I’ve got eight of you — my children, and I am uneasy for all of you. All of you — my baby birds — have flown away. I’ve seen the last one — Kostya — off to the Army. I ordered him to serve faithfully and honestly but when the train had begun to disappear behind a turn I fell over onto the platform unconscious. What has happened to me — I am at a loss…

Oh, mama, mama! How could I explain to you what flying meant to me? It was my life, my song, my love! He who has flown into the sky — found his wings — will never betray it and will be faithful to it till the end, and if it happens that he can no longer fly he’ll dream of flying even so…

I liked the way the teachers in our school conducted the lessons. The most interesting classes were run on meteorology by an old retired sea captain who had ploughed all the seas and oceans. He was the idol of us all! The captain would enter the lecture room with his head proudly raised in a peaked service cap with a very high crown. We would all stand up to greet the captain, and looking at his meticulously ironed and made-to-measure uniform I would want so much to look like him! But the captain was not tall at all, had deep-set eyes that looked at us kindly and respectfully. The captain would begin each lecture with an ancient superstition: “If the sun sets in a cloud, navigator beware a gale…” Or he would recall another proverb related to our future occupation.

For the first time I understood what a good teacher was: he loved his profession, was addicted to it, and would not only impart good knowledge but would also inculcate in his listeners a love of the subject. Studying was easy for me. After all I had already worked as an instructor! We studied the theory of flying and, of course, flew — on two-seat U-2, UT-1 and UT-2 trainers.

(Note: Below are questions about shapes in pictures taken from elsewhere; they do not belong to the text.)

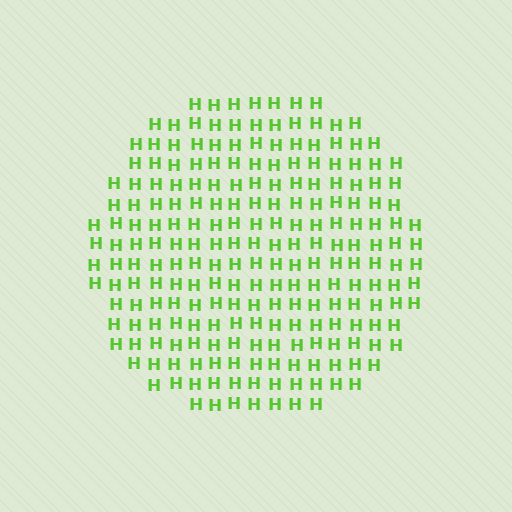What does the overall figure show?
The overall figure shows a circle.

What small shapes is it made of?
It is made of small letter H's.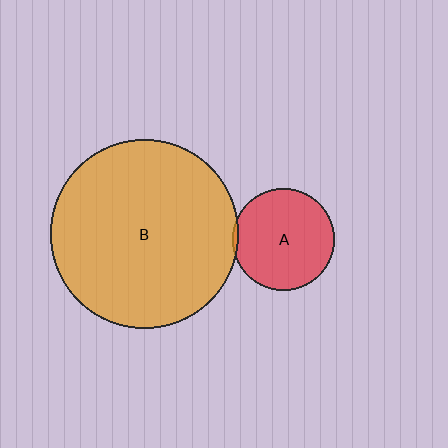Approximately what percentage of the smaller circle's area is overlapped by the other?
Approximately 5%.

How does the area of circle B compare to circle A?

The war against Finland sped up our graduation. They abruptly shortened, ‘rounded off’ the training program and took us through to the exams, which we also sat in a hurry. They didn’t even manage to tailor us uniforms and we graduated in the old blouses and skirts we’d worn as cadets.

After graduation I was transferred to the Kalinin City aeroclub to work as the aeroclub navigator. But it turned out on site that there already was a navigator in the aeroclub but they were short of a pilot-instructor. I really wanted to fly and happily agreed to take up that position. After a test of my flying techniques I was permitted to train student pilots and was assigned to a group of 12 men. The guys were different in their general level of training, physical development and character. They were united by one quality — their passion for aviation. Everyone was eager to complete ground training as fast as possible and to begin to fly. And I knew exactly how they felt!

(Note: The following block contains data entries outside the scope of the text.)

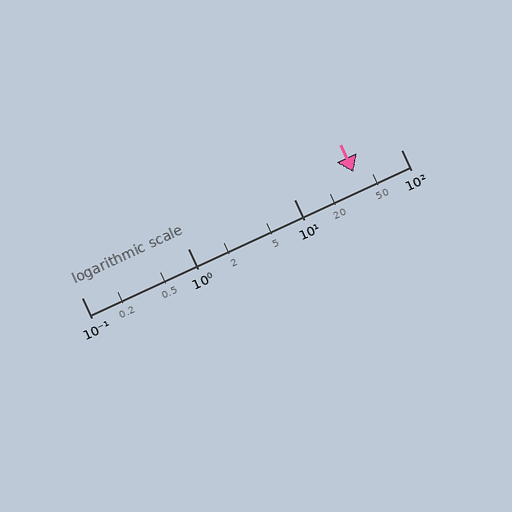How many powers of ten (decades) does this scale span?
The scale spans 3 decades, from 0.1 to 100.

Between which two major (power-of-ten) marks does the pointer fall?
The pointer is between 10 and 100.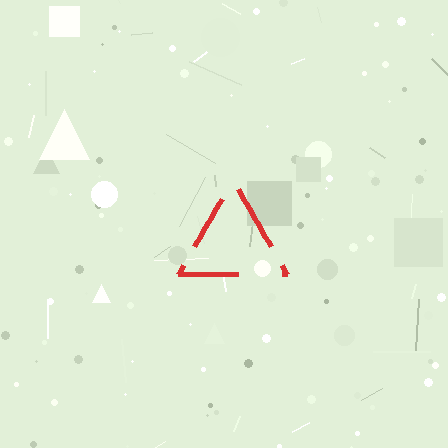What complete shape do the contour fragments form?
The contour fragments form a triangle.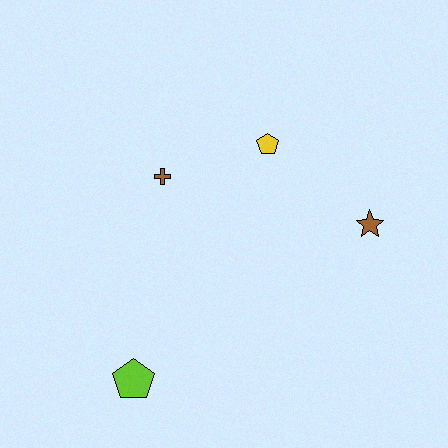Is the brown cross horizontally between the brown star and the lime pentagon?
Yes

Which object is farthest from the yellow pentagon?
The lime pentagon is farthest from the yellow pentagon.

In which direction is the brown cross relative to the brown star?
The brown cross is to the left of the brown star.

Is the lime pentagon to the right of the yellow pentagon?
No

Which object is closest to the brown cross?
The yellow pentagon is closest to the brown cross.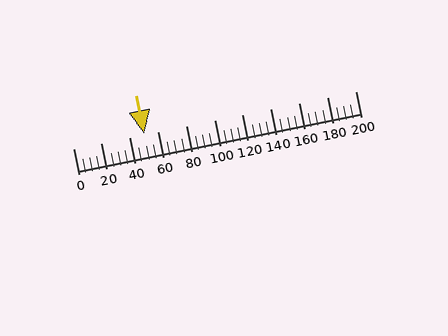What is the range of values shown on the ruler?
The ruler shows values from 0 to 200.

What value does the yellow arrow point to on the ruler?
The yellow arrow points to approximately 50.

The flight commander Senior Lieutenant Petr Chernigovets came to our classes often. He had been a fighter pilot in the Army and had been sent to the OSOAVIAHIM to “reinforce the training personnel”. Chernigovets was really a skilled flyer, knew mathematics and physics well and easily explained cumbersome aerodynamics formulas. The students liked him for his respectful attitude towards them. Petr helped me a lot too. One flying day the senior pilot-instructor Gavrilov crashed. The trainee pilot was thrown out of the plane when it hit the ground, and in the heat of the moment he got up and ran. The surgeons examined him, auscultated him and suspended him from flying. And in five days he was no more… Flights stopped. The students walked around depressed. The flight commander Cherepovets ordered the whole fight to line up to analyse the accident.